To: IQBAL LATIF who wrote (44625)9/18/2003 3:47:11 AM
From: IQBAL LATIF  Read Replies (1) | Respond to of 50167
 
I Don't Understand Reporters
I am coming to the conclusion that I will never understand reporters. Specifically, I will never understand their desperate fixation on "he said, she said" clashes of opinion. (1) When they find a story in which pretty much everybody agrees, they still tend to turn it into "he said, she said." (2) And when they find a story in which one side is clearly lying, they still tend to turn it into "he said, she said." Paul Krugman has a joke about this: if the Bush Administration were to announce that it thought the earth was flat, the next day's headlines would read: "Opinions Differ About Shape of Earth."

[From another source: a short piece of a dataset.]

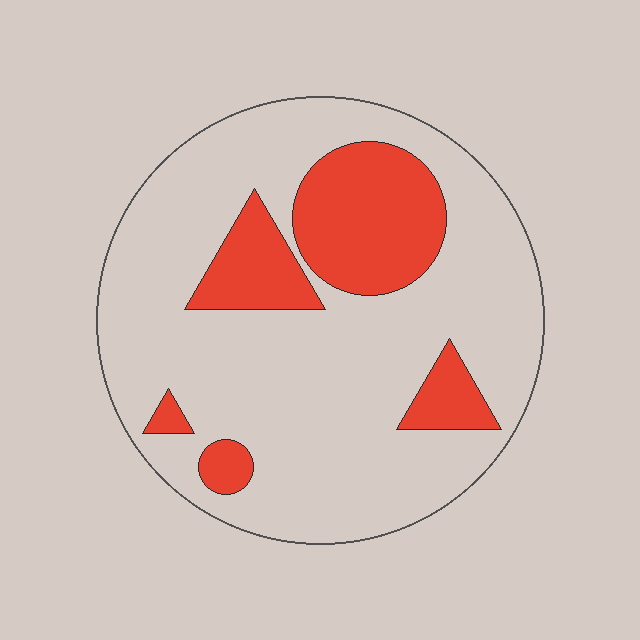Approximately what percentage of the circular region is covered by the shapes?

This article does trick (1) to me and Greg Mankiw. (This is an example of trick (2).) Greg and I agree on a huge amount of stuff. I think that the 3.5%-4.0% growth we are likely to have over the next couple of years will produce employment growth (an average of perhaps 120,000 a month) but will do little if anything to reduce the unemployment rate. He thinks that the 3.5%-4.0% growth we are likely to have over the next couple of years will produce employment growth (an average of perhaps 140,000 a month) but will do little if anything to reduce the unemployment rate.

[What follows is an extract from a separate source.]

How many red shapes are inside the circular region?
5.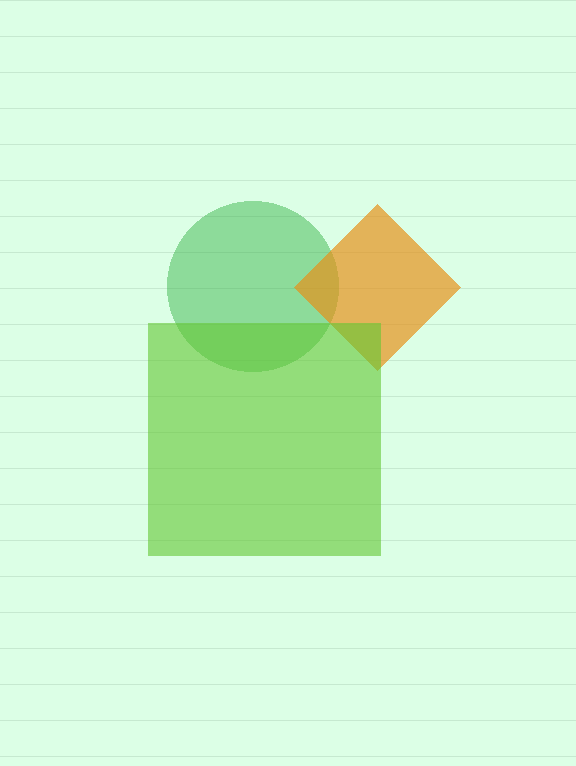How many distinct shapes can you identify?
There are 3 distinct shapes: a green circle, an orange diamond, a lime square.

So what does the reporter write?

The reason for the bleak [unemployment rate] outlook... boils down to basic math. The number of new workers is climbing about 1 percent a year. If productivity increases by an annual rate of 3 percent -- and the rate has been above 5 percent both this year and last -- economic growth, as measured by gross domestic product, needs to be significantly more than 4 percent next year before there is drastic improvement in the unemployment rate. "I don't see where the demand is going to come from to produce a falling unemployment rate," said J. Bradford DeLong, an economist at the University of California at Berkeley. "Very few people are predicting real G.D.P. growth of more than 4 percent."

White House officials dispute that prognosis. If productivity and growth are rising, they contend, then new jobs will follow. "There is a very strong correlation between real G.D.P. growth and developments in the labor market," said N. Gregory Mankiw, chairman of the White House Council of Economic Advisers. "We will see employment picking up by the end of the year, and we will see very strong advances in employment in 2004."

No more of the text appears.